AI IN ROBOTICS
Architecting Large Action Models for Human-in-the-Loop Intelligent Robots
The realization of intelligent robots, operating autonomously and interacting with other intelligent agents, human or artificial, requires the integration of environment perception, reasoning, and action. Classic Artificial Intelligence techniques for this purpose, focusing on symbolic approaches, have long-ago hit the scalability wall on compute and memory costs. Advances in Large Language Models in the past decade (neural approaches) have resulted in unprecedented displays of capability, at the cost of control, explainability, and interpretability. Large Action Models aim at extending Large Language Models to encompass the full perception, reasoning, and action cycle; however, they typically require substantially more comprehensive training and suffer from the same deficiencies in reliability. Here, we show it is possible to build competent Large Action Models by composing off-the-shelf foundation models, and that their control, interpretability, and explainability can be effected by incorporating symbolic wrappers and associated verification on their outputs, achieving verifiable neuro-symbolic solutions for intelligent robots.
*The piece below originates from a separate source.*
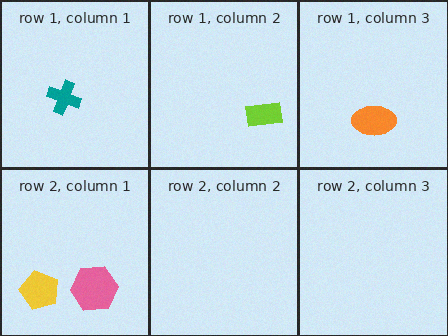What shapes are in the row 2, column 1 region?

Our experiments on a multi-modal robot demonstrate that Large Action Model intelligence does not require massive end-to-end training, but can be achieved by integrating efficient perception models with a logic-driven core. We find that driving action execution through the generation of Planning Domain Definition Language (PDDL) code enables a human-in-the-loop verification stage that effectively mitigates action hallucinations. These results can support practitioners in the design and development of robotic Large Action Models across novel industries, and shed light on the ongoing challenges that must be addressed to ensure safety in the field.
Executive Impact Summary
This research introduces a modular, neuro-symbolic architecture for Large Action Models (LAMs) in robotics, addressing the limitations of purely neural approaches in terms of control, explainability, and safety. By integrating off-the-shelf perception models with a logic-driven core and symbolic wrappers, the system achieves verifiable neuro-symbolic solutions. Key findings include successful grounding of natural language commands into safe physical actions, efficient perception, and robust planning through a human-in-the-loop verification stage. The work demonstrates that competent LAMs can be built without extensive end-to-end training, offering a pathway to safer and more interpretable intelligent robots for various industries.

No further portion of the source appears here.